The key theory of three-phase strategy is the rolling horizon scheme. There are many nodes in the overall horizon axis. Each node corresponds to a triggered event of rolling horizon scheme. The triggered event is that one β₂ is idle. The time window between the two adjacent nodes includes one sub-problem. The scheduling problem of β₁ → β₂ type is split into many sub-problems. As for each sub-problem, three-phase scheduling strategy is performed: to update scheduling parameters, to regroup and sequence batches, and to load the priority-batch. The first and third phases are executed by the ReS² platform, which has been researched by Liu et al.⁷ This article focuses on the second phase. A slack-based MILP model is illustrated in the next sub-section. The overall procedure structure of three-phase scheduling strategy is implemented as follows.
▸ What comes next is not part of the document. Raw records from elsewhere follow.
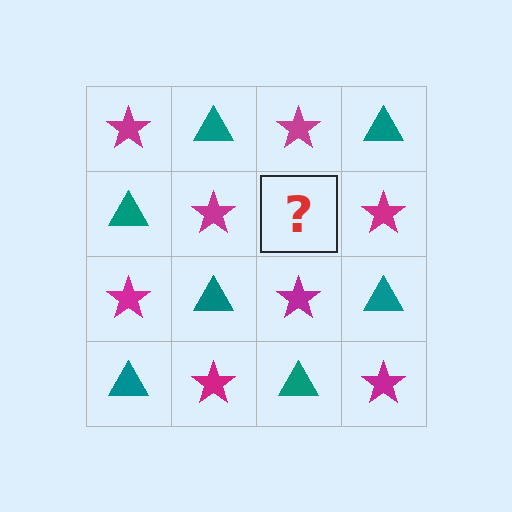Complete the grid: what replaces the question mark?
The question mark should be replaced with a teal triangle.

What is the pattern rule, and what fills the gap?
The rule is that it alternates magenta star and teal triangle in a checkerboard pattern. The gap should be filled with a teal triangle.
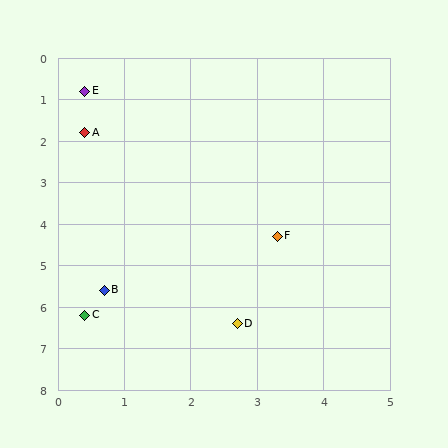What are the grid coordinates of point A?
Point A is at approximately (0.4, 1.8).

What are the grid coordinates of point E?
Point E is at approximately (0.4, 0.8).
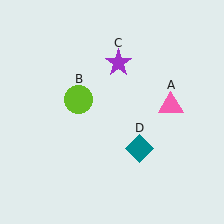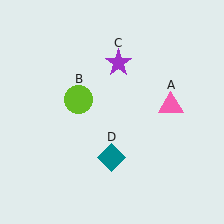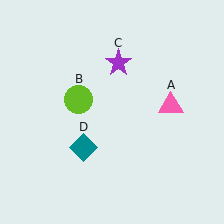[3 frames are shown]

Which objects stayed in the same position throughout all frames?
Pink triangle (object A) and lime circle (object B) and purple star (object C) remained stationary.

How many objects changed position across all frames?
1 object changed position: teal diamond (object D).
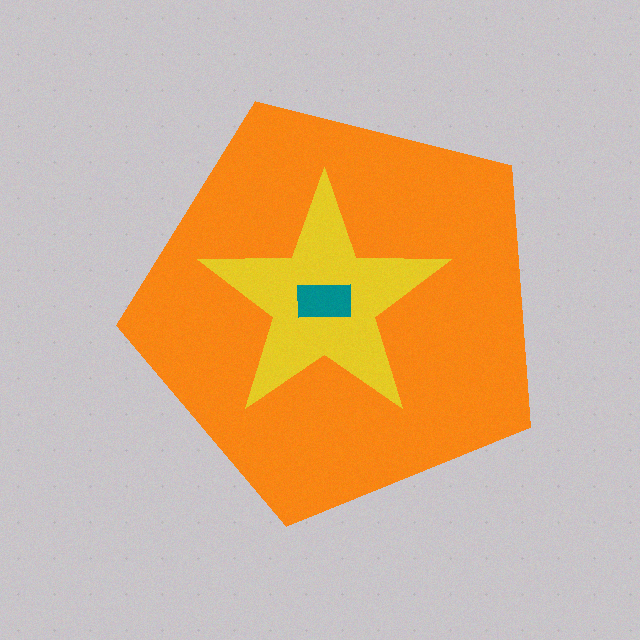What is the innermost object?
The teal rectangle.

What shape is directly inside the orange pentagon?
The yellow star.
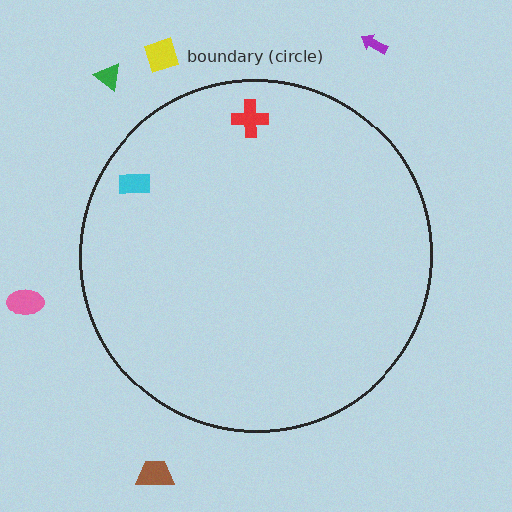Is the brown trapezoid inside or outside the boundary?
Outside.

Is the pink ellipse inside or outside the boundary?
Outside.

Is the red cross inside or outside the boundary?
Inside.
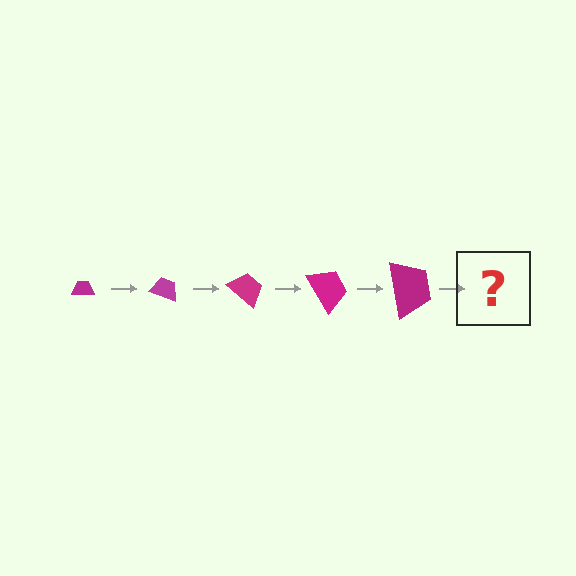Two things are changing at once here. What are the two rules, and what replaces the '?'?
The two rules are that the trapezoid grows larger each step and it rotates 20 degrees clockwise each step. The '?' should be a trapezoid, larger than the previous one and rotated 100 degrees clockwise from the start.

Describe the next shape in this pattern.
It should be a trapezoid, larger than the previous one and rotated 100 degrees clockwise from the start.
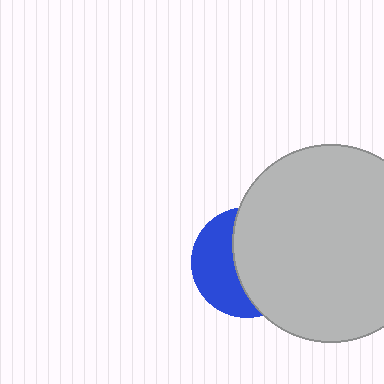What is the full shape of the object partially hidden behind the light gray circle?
The partially hidden object is a blue circle.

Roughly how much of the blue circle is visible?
A small part of it is visible (roughly 41%).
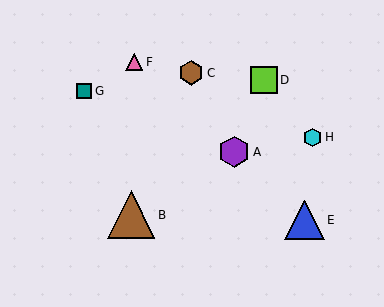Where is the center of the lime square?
The center of the lime square is at (264, 80).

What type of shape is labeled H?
Shape H is a cyan hexagon.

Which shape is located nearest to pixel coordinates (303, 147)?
The cyan hexagon (labeled H) at (313, 137) is nearest to that location.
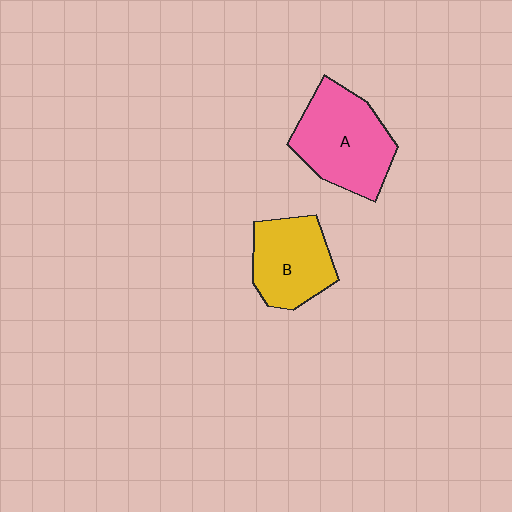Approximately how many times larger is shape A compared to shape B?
Approximately 1.3 times.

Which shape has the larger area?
Shape A (pink).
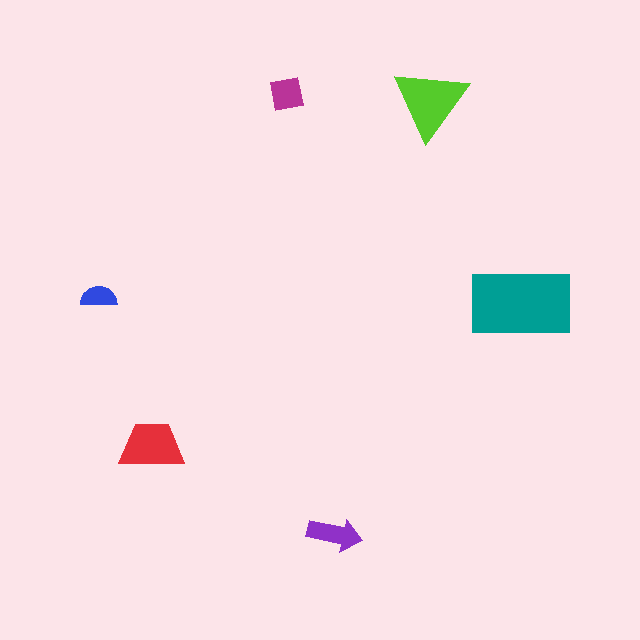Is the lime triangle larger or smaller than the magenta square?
Larger.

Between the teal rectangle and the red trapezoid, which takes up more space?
The teal rectangle.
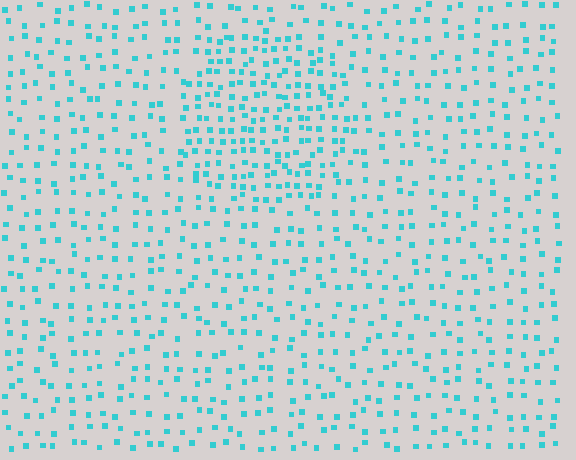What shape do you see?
I see a circle.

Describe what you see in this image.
The image contains small cyan elements arranged at two different densities. A circle-shaped region is visible where the elements are more densely packed than the surrounding area.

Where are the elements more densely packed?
The elements are more densely packed inside the circle boundary.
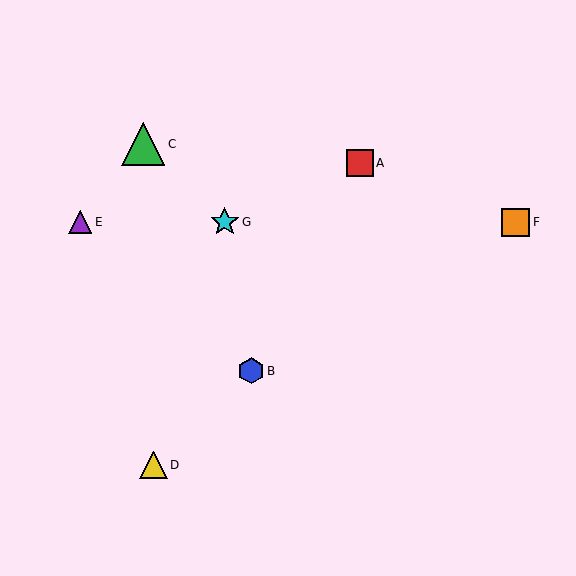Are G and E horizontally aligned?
Yes, both are at y≈222.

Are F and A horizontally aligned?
No, F is at y≈222 and A is at y≈163.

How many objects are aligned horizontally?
3 objects (E, F, G) are aligned horizontally.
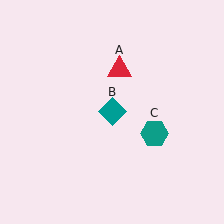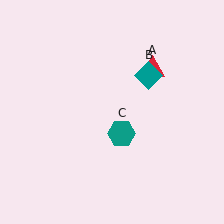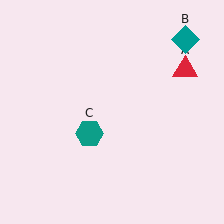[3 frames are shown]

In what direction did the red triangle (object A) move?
The red triangle (object A) moved right.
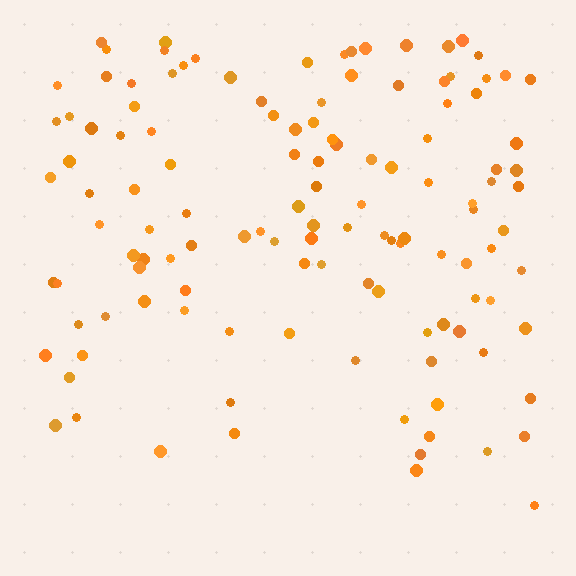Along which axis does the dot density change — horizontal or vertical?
Vertical.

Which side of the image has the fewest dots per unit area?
The bottom.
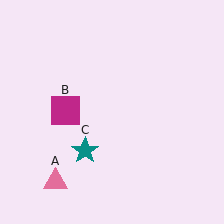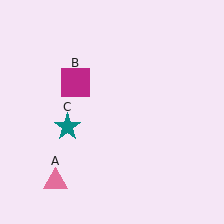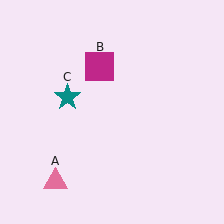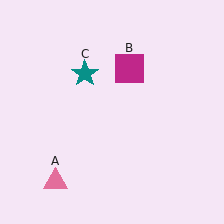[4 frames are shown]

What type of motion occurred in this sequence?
The magenta square (object B), teal star (object C) rotated clockwise around the center of the scene.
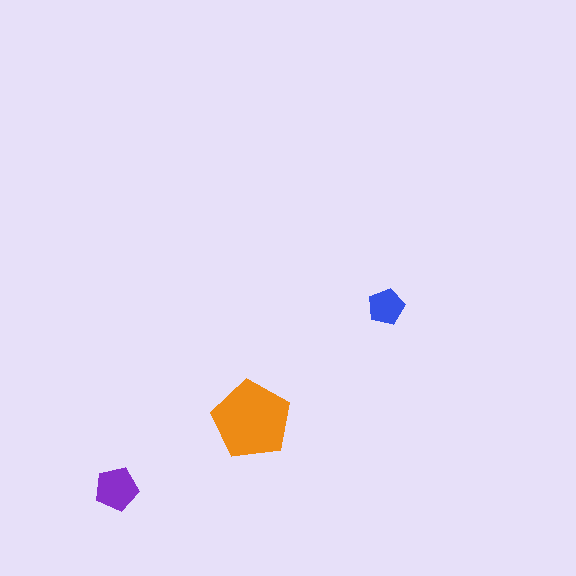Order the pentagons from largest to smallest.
the orange one, the purple one, the blue one.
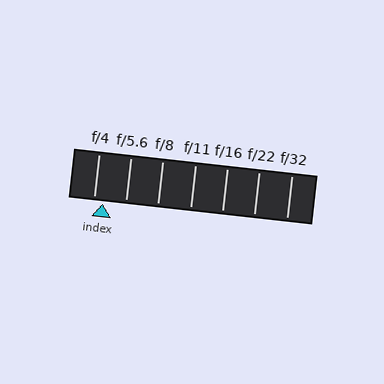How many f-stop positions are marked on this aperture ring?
There are 7 f-stop positions marked.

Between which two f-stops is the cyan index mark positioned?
The index mark is between f/4 and f/5.6.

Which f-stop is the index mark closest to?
The index mark is closest to f/4.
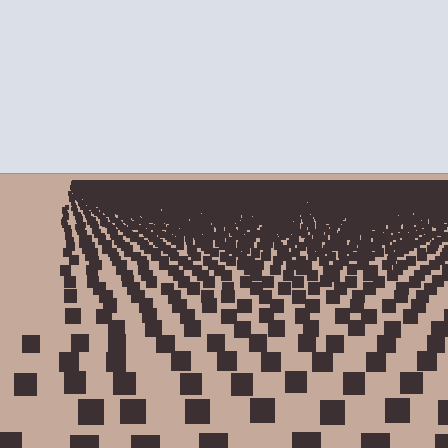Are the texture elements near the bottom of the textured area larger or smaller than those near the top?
Larger. Near the bottom, elements are closer to the viewer and appear at a bigger on-screen size.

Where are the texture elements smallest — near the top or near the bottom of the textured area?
Near the top.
The overall flowchart is shown in Figure 2:

Step 1. Initialize a time window. The first phase is executed.

Step 2. Update the WIP information of Buffer 3 and the processing status of β₂.

Step 3. When one β₂ is idle, a triggered event is generated.

Step 4. A priority-batch needs to be obtained.

Step 5. WIP of Buffer 3 is regrouped batches.

Step 6. While N > 1, to set up a database that is the information of the total number (N); then, to run the second phase scheduling strategy; lastly, to generate a sequencing array of the total number (N).

Step 7. While N = 1, the regrouping batch is the priority-batch for the idle β₂.

Step 8. While N = 0, that is the WIP is empty, the idle β₂ lies in a status of waiting until there exists N = 1. The regrouping batch is the priority-batch for the idle β₂.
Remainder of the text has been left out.